The days are gone, when the average consumer only required reliable data storage at the office. Today, many people need reliable storage at home for everything ranging from digital media, to tax and business records, or massive data sets for research. In my case, I work mainly from home, and using the remote storage at my office is sometimes a slow and painful process. Also, my wife is in the middle of a PhD and she is constantly working with several versions of data sets that each span several hundreds of megabytes. Both of us, on the other hand, would love to have a Home Theatre PC (HTPC), to play audio, view our photos, and watch video from a central location.

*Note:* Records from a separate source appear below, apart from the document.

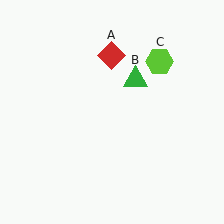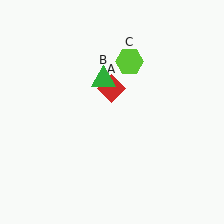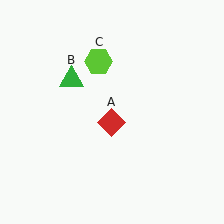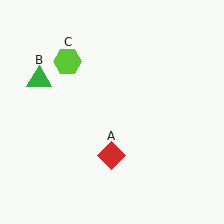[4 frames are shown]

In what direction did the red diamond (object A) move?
The red diamond (object A) moved down.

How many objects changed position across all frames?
3 objects changed position: red diamond (object A), green triangle (object B), lime hexagon (object C).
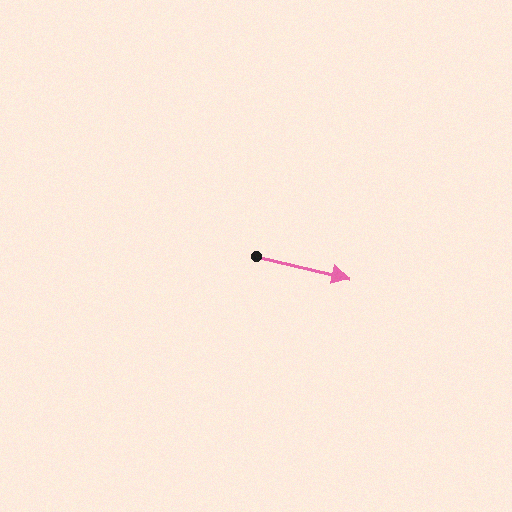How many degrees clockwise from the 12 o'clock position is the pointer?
Approximately 103 degrees.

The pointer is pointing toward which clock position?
Roughly 3 o'clock.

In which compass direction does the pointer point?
East.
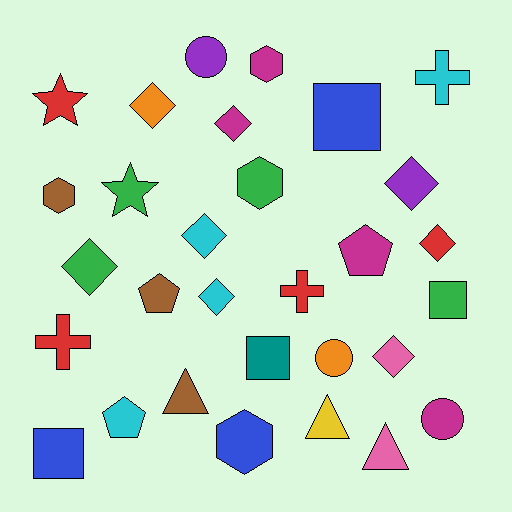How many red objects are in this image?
There are 4 red objects.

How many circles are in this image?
There are 3 circles.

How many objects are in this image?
There are 30 objects.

That being said, reliability is not the solution to end all problems. Data can be lost by a simple overwrite, which is more human error than anything. Luckily, the clever folks at Sun Microsystems have taken human error into account and have designed a filesystem with versioning for each file. This allows the active version of a file to be 'rolled back' and also 'rolled forward'. The filesystem is called ZFS.

ZFS is a filesystem that works very similarly to Apple's Time Machine, although I'm not sure which came first. Unlike Time Machine, ZFS scales from 1 disk to many, but works best under the same conditions as RAID. Like RAID, ZFS will take advantage of having several physical hard disks pooled together, but unlike RAID, ZFS goes a step further and periodically takes a snapshot of your files. This positions ZFS and Sun Microsystems at the forefront of the market for data storage. Using ZFS, a snapshot only takes a fraction of a second for tens of gigabytes of data, and it doesn't necessarily increase the amount of disk space substantially, by clever use of file deltas.

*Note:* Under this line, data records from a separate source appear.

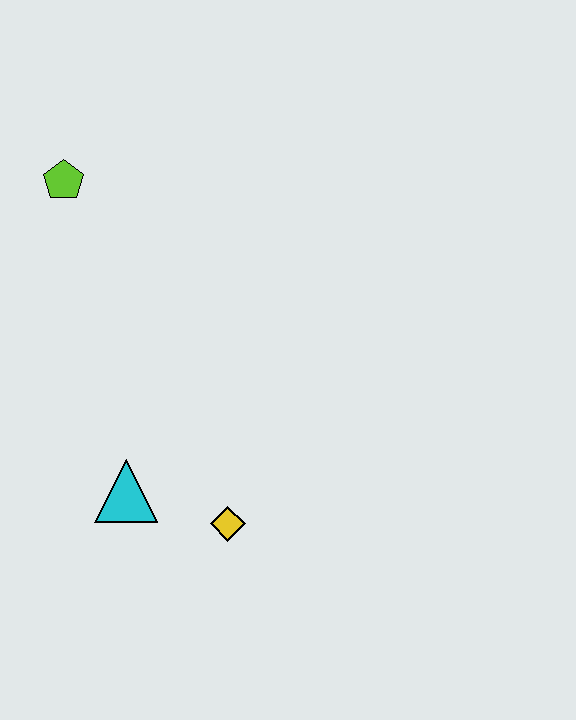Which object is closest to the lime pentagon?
The cyan triangle is closest to the lime pentagon.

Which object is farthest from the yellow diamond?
The lime pentagon is farthest from the yellow diamond.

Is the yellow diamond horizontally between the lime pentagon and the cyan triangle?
No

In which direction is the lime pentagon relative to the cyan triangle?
The lime pentagon is above the cyan triangle.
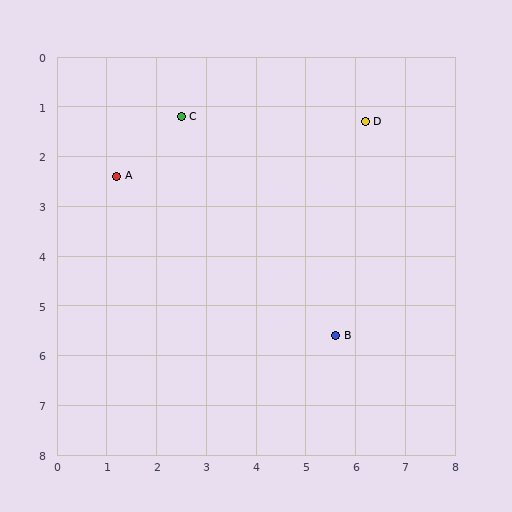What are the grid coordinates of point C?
Point C is at approximately (2.5, 1.2).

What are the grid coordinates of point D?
Point D is at approximately (6.2, 1.3).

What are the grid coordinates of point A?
Point A is at approximately (1.2, 2.4).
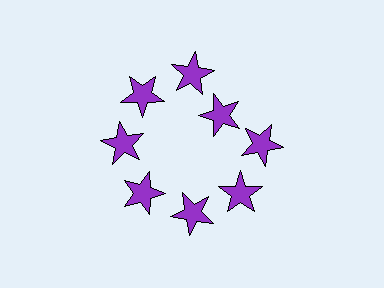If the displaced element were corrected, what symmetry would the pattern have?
It would have 8-fold rotational symmetry — the pattern would map onto itself every 45 degrees.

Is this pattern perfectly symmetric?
No. The 8 purple stars are arranged in a ring, but one element near the 2 o'clock position is pulled inward toward the center, breaking the 8-fold rotational symmetry.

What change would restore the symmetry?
The symmetry would be restored by moving it outward, back onto the ring so that all 8 stars sit at equal angles and equal distance from the center.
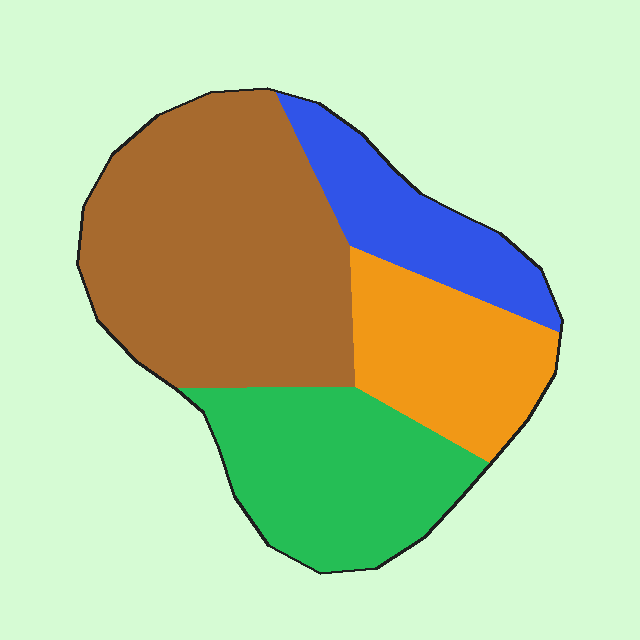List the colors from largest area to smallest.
From largest to smallest: brown, green, orange, blue.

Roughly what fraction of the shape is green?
Green covers 24% of the shape.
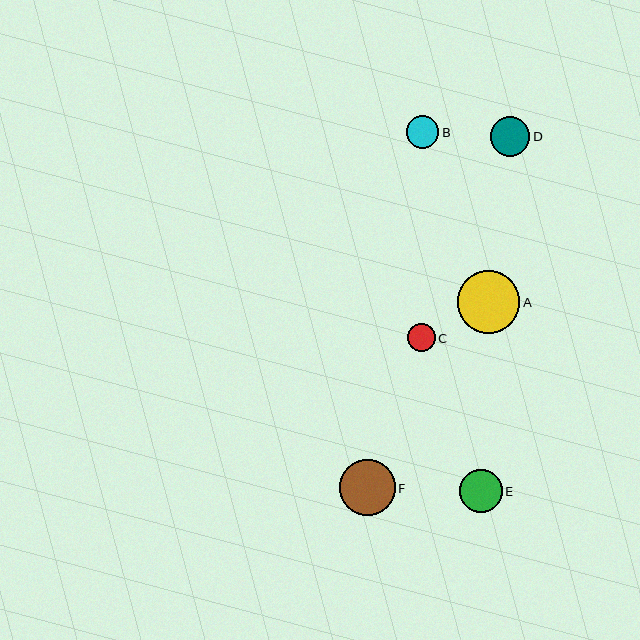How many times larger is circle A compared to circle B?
Circle A is approximately 1.9 times the size of circle B.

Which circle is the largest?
Circle A is the largest with a size of approximately 62 pixels.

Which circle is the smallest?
Circle C is the smallest with a size of approximately 28 pixels.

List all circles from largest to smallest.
From largest to smallest: A, F, E, D, B, C.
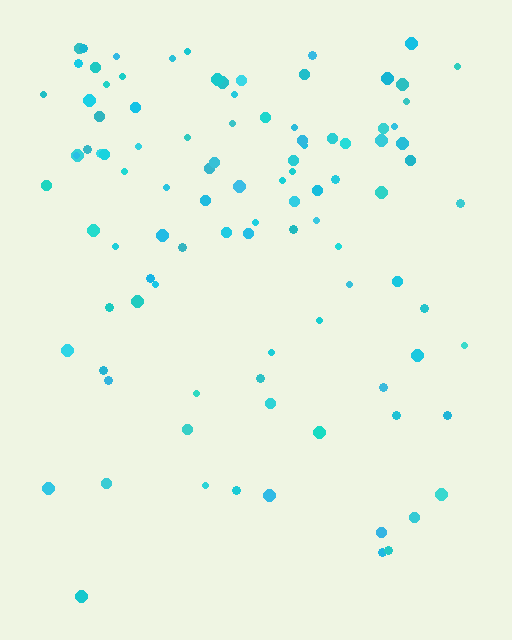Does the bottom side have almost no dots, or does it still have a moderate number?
Still a moderate number, just noticeably fewer than the top.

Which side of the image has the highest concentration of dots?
The top.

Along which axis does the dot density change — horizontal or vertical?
Vertical.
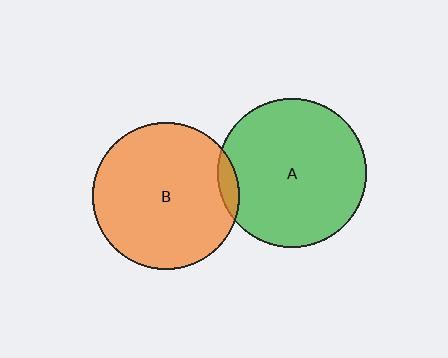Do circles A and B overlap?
Yes.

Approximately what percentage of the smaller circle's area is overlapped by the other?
Approximately 5%.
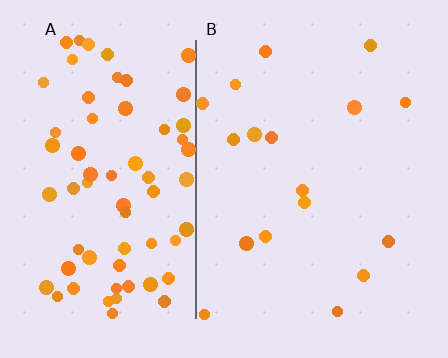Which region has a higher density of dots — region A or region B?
A (the left).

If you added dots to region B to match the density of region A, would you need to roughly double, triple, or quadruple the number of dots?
Approximately quadruple.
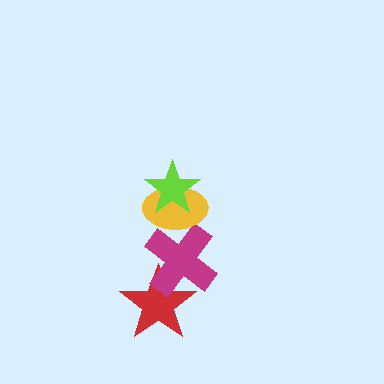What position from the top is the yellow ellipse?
The yellow ellipse is 2nd from the top.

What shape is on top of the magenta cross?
The yellow ellipse is on top of the magenta cross.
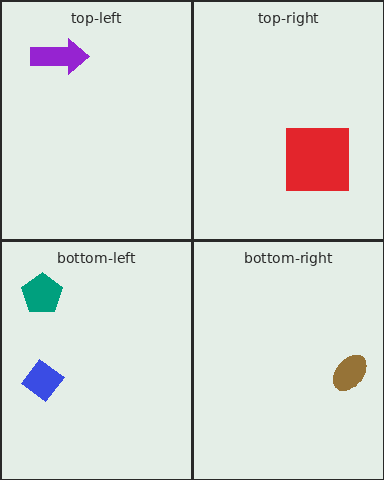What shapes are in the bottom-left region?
The teal pentagon, the blue diamond.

Now, if Sun Microsystems, or any OEM reseller, really wants to make money, what they will do, is develop a 4-disk network attached storage solution using ZFS for the home. The network attached storage (NAS) system could be easily powered by Solaris, FreeBSD, and (hopefully soon) Linux. It could provide a nice web interface for management, with the familiar CIFS (windows file sharing) which works across all operating systems.

However, in order to really harness the buying power of the general consumer, the reseller should also provide a network API and tools so that home users could take advantage of the Time-Machine-like features of ZFS, but from the comfort of their own desktop or laptop. That means, having a windows-explorer-like application, where the user can easily navigate to their file of choice, right click, and have instant access to choose which version of the file they would like active.

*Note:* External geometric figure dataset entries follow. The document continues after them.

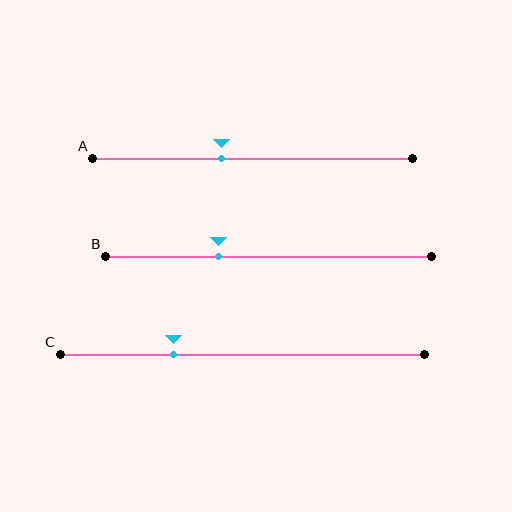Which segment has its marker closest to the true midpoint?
Segment A has its marker closest to the true midpoint.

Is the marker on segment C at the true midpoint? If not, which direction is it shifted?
No, the marker on segment C is shifted to the left by about 19% of the segment length.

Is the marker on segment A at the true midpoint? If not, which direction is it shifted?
No, the marker on segment A is shifted to the left by about 10% of the segment length.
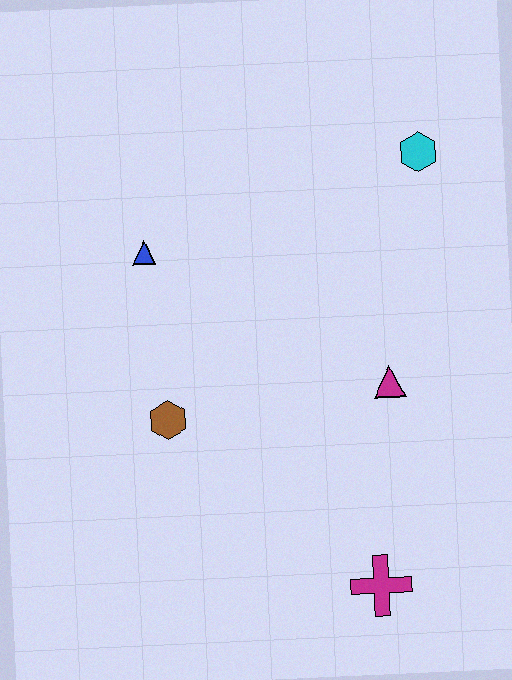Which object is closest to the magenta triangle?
The magenta cross is closest to the magenta triangle.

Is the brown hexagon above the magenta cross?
Yes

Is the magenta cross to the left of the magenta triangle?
Yes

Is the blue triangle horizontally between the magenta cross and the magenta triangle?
No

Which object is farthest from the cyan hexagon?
The magenta cross is farthest from the cyan hexagon.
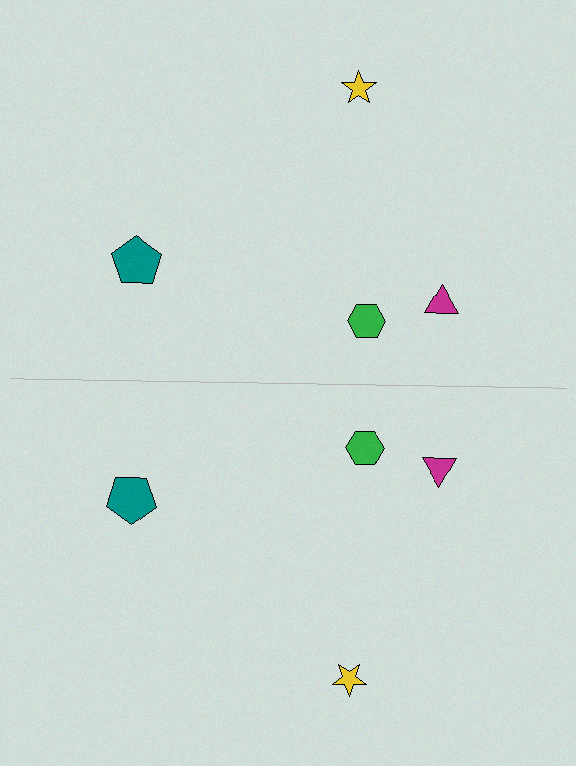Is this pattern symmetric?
Yes, this pattern has bilateral (reflection) symmetry.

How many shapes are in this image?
There are 8 shapes in this image.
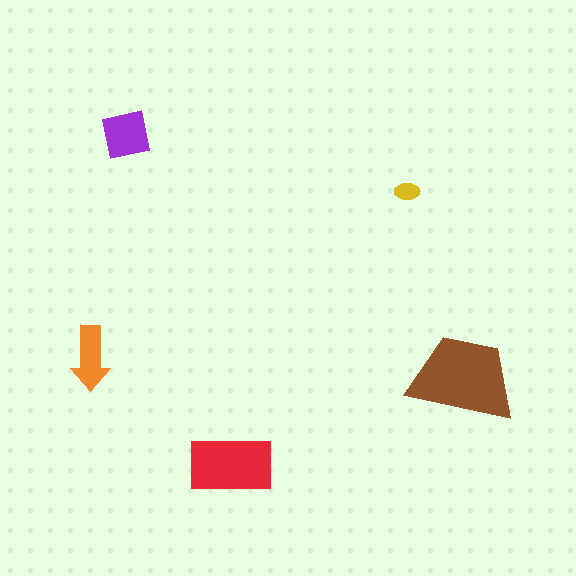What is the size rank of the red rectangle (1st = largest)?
2nd.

Now, because there is the possibility for having several networked users accessing the same file, at the same time, but with different versions, it might make sense to have

a) simple file locks
* only one version is active, and in use, at one time by any user
b) or per-user versioning

I would suggest going with option 'a' for simplicity's sake. In the end, several users at home can back up their digital media and important documents at an easy-to-use and well integrated centralized location, without fear that they could lose their data, and also with the added benefit that they can use a copy of that data from any point in time.

Here is a small table containing typical use-cases for the general consumer.

File TypeImportance
Reliability?Versioning?
Media (Audio/Video)YesNo
Media (Photos)YesNo
Business DocumentsYesYes
Tax DocumentsYesYes

As you can see, versioning is quite important, but most people will accept nothing less than reliable storage. If we were to make a use case for people who work with multimedia, then versioning also becomes very important.

This clearly translates into sales for any company that can implement a ZFS NAS for the home user, including management software. It does go against the current trend of the big players to migrate toward cloud-computing, where all of the end-users' data is isolated somewhere on the remote network. Realistically though, many people like to have direct access to their data with very little delay. Several latency issues would arise if cloud-storage were to be used for all digital media, which also supports the business model for having ZFS at home.

If anyone feels that this idea has some merit, particularly from Sun or any OEM of NAS equipment, then please let me know - I'm open for business.

2 comments:

Edmond Cote said...

Couldn't you have just talked to me about this? I don't think that your idea makes too much business sense.

Not that I work on anything like this, but I get to talk to a lot of people at work and see where things are going. If you want, call me and we can chat about it sometime.

Unknown said...

There is the trend toward keeping data stored in "the cloud" .., which is probably the best argument against what I'm proposing, the second best argument is, that for windows users, the entire infrastructure of a versioned filesystem would have to be built in to Windows and I'm pretty sure that the windows filesystem backend is pretty awful. I personally wouldn't want to write the code for that, but I'm sure somebody would.